Prision para militar por amamantar a su bebe

Paraguay: envían a prisión a militar que pidió permiso para amamantar su bebé

En Paraguay, envían a prisión a militar que pidió permiso para amamantar su bebé.  La decisión, tomada por el Supremo, encarceló a la teniente Quinteros Giménez. Según trascendió, habría solicitado que la exoneraran de las guardias de 24 horas para poder alimentar a su hijo. La medida generó fuerte polémica y un rechazo generalizado en la región.

Paraguay: a prisión una militar que pidió permiso para amamantar a su bebé

Según reportan diversos medios paraguayos, la Corte ratificó una pena de 45 días de arresto para la teniente Carmen Quinteros. Madre de un niño de tres años, había pedido exoneración de guardias de 24 horas para alimentar a su hijo.

La teniente de fragata, de 33 años, nunca había registrado falta alguna en toda su carrera —siendo la mejor graduada en su promoción—, pero ni su currículum ni el amparo de la Constitución paraguaya han sido suficiente para evitar el castigo. Arresto domiciliario por 46 días. Un retroceso para los derechos de las mujeres.

El hecho en sí ocurrió hace dos años y medio, tras terminar seis meses de permiso por maternidad. Para entonces, solicitó que le excluyeran de las guardias de 24 horas cada tres días que hacían sus pares. Sin embargo, sus comandantes se lo negaron. Y la Justicia militar también.

Fue la primera uniformada que reclamó su derecho y su caso obligó a crear salas de lactancia en los cuarteles. No obstante, la semana pasada, la Corte Suprema confirmó que Quinteros debe cumplir con 45 días de prisión por una «falta disciplinaria». Podrá cumplir la pena en su domicilio.

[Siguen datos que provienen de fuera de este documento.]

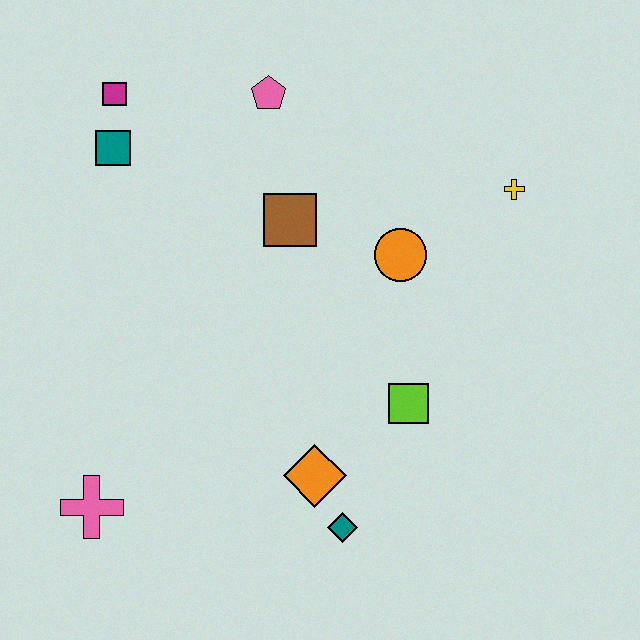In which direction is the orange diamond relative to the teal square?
The orange diamond is below the teal square.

Este arresto «disciplinario» fue condenado por frentes, civiles y organizaciones de toda la región. ONU Paraguay, por su parte, instó al Gobierno a proteger el derecho a la lactancia materna en todos los ámbitos y circunstancias.

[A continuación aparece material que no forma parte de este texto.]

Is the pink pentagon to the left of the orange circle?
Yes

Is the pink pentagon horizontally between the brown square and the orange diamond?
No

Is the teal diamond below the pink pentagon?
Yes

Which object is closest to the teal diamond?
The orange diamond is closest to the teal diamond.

El poder militar y un retroceso para los derechos de las mujeres

En un momento tan significativo en la historia de la lucha por la igualdad y el desarrollo social, especialmente en lo que a cuestiones de género refiere, la acción que ejerce el poder militar constituye un grave retroceso. De hecho, por este lamentable suceso, Paraguay queda expuesto a sanciones internacionales. Así lo han señalado voceros del Ministerio Público.

Otra vez, el sistema judicial demuestra ir en el sentido opuesto al de las demandas sociales. Una complicidad corporativa con una cúpula militar autoritaria y retrógrada que queda en evidencia.

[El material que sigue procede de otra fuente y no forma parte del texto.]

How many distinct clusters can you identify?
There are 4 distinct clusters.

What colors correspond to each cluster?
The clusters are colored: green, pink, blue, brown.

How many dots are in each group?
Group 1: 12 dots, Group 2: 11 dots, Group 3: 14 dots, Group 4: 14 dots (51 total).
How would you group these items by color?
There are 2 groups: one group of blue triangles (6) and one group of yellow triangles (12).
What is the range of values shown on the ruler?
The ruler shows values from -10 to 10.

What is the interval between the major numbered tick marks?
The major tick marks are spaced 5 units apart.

«Ahora, el Estado deberá pedir disculpas a la militar arrestada por amamantar», explicó la directora de la Unidad de DD. HH. de Paraguay. Desde la ONU, en tanto, se recordó que Paraguay, por ley, establece la promoción, protección y apoyo tanto a la maternidad como a la lactancia materna exclusiva hasta los seis meses de vida.

En cuanto a las leyes internacionales, se hizo mención al artículo 3 de la Convención sobre los Derechos del Niño. Allí se consagra la necesidad de anteponer al niño/a por sobre todo, mediante las medidas de instituciones públicas o privadas.

«El Comité sobre los Derechos del Niño de las Naciones Unidas, en el 2010, alentó a Paraguay a redoblar sus esfuerzos para promover la lactancia materna, proporcionando información en particular a las adolescentes», refiere el comunicado.